「右の方に目を向けてご覧ください。わたしを認めてくれる者がだれもいないのを。・・・わたしの魂について尋ねてくれる者はだれもいません。・・・わたしの周りに義にかなった者たちが集まるように。」(詩編142:4,7)
詩編142編は、ダビデのひとつの祈りについて述べています。聖書を調べるとそのダビデの祈りはエホバに聞き届けられたことが分かります。
詩編142編は、「マスキル。ダビデによる。彼が洞くつにいたときに。祈り。」という前書きになっています。それで、この詩編は、ダビデが、サウル王に命をねらわれて逃げ、洞くつに隠れていた時に、捧げられた祈りであることが分かります。
サウルは、人々が自分よりもダビデをほめたたえたので、ダビデをねたむようになり、ダビデが自分の王権を脅かすのではないかと考え、ダビデを殺そうとするようになりました。それでダビデは逃げなければいけなくなりました。最初、ダビデは部下を連れずにひとりで逃げたようです。
詩編142編4節の中で、ダビデは自分には、ひとりも支援者がいないことについて、語っています。聖書によると、ダビデは、最初サウルから逃げた時、自分の家から、妻ミカルの助けによって一人で逃れました。(サムエル第一19:11,12)そして、預言者サムエルのもとに行きました。そして、サムエルとダビデはふたりで住んだと述べられているのですから、ダビデはひとりで行動していたことがこのことからも分かります。(サムエル第一19:18)
後に,ダビデはノブの祭司アヒメレクのところにやって来ました。アヒメレクはダビデがひとりで行動していたので、恐れたと述べられています。
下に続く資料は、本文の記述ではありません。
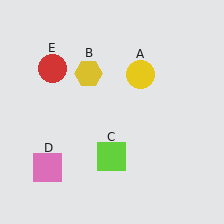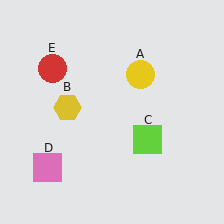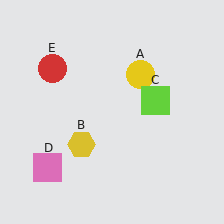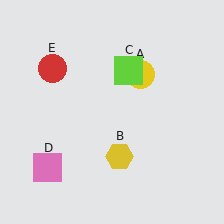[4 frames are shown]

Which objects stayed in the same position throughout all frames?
Yellow circle (object A) and pink square (object D) and red circle (object E) remained stationary.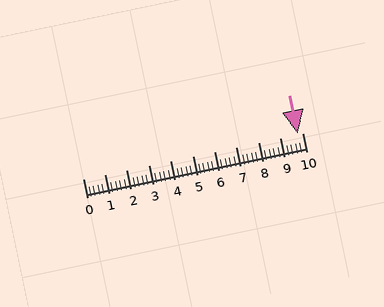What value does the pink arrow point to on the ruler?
The pink arrow points to approximately 9.8.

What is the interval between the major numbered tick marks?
The major tick marks are spaced 1 units apart.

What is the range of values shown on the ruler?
The ruler shows values from 0 to 10.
(サムエル第一21:1)それで、詩編142編7節の中でダビデは、自分をサポートしてくれる義なる者が自分の周りに集まるようにと祈っています。ダビデはおそらく詩編142編の祈りをアドラムの洞くつでささげたのでしょう。
ダビデの祈りは聞き届けられました。聖書は次のように述べています。「ダビデはさらにそこから去って,アドラムの洞くつに逃れた。彼の兄弟たちとその父の全家はそのことを聞き,そこに,彼のもとに下って来た。 そして,困窮している者,債権者のいる者,魂の苦しむ者は皆,彼のもとに集まるようになり,彼はそれらの者の長となった。およそ四百人の者が彼と共にいるようになった。」(サムエル第一22:1,2)
ダビデの祈りは聞き届けられ、ダビデの親族や、苦しんでいる者がダビデの周りに集まり、四百人がダビデと共にいるようになりました。そして、さらにダビデの祈りは聞かれていきます。
祭司アヒメレクがサウルによって殺された後、アヒメレクの子アビヤタルがエフォドを持ってダビデのもとに逃げてきました。(サムエル第一23:6)そして、聖書の記録を見ると、ダビデの部下は、六百人になったことが分かります。(サムエル第一23:13)ダビデは六百人の者と共にサウルから逃げ回りました。
ダビデがサウルから逃げていた時に、さらに大勢の者がダビデのもとにやってきました。ダビデのもとにやって来た者たちに関して聖書は次のように述べています。「これらはダビデがキシュのサウルのゆえに、まだ制約を受けていたとき、チクラグにいる彼のもとに来た者たちである。彼らは力のある者たち,戦いで助けた者たちのうちにあり・・・」(歴代第一12:1,2)「自ら離れて,荒野の近寄り難い所でダビデの側に付いたガド人のある者たちがいた。勇敢で,力のある者たち,戦いのための軍人で・・・」(歴代第一12:8)
戦いにおいて有能な者たちがダビデのもとにやってきました。それらの者たちは、ダビデの強力な軍隊の中核になりました。それらの軍人たちを率いて、ダビデは数多くの戦いに勝利をおさめました。
そして、聖書は次のように記録しています。「日に日に,人々はダビデを助けるため彼のもとに来て,ついに大陣営,神の陣営のようになったのである。」(歴代第一12:22)ダビデの祈りはエホバに好意的に聞き届けられ、ダビデのもとに大勢ダビデを支援する者たちが集まりました。
これは、神のご意志を行おうとする義なる者の祈りをエホバが聞き届けてくださることを示す一例です。私たちは、エホバのご意志を行うにあたって孤独を感じる時にも、エホバに依り頼んで、神のご意志を行なう仲間を祈り求めましょう。エホバはダビデの祈りに答えてくださったのですから、私たちの祈りにも答えてくださるでしょう。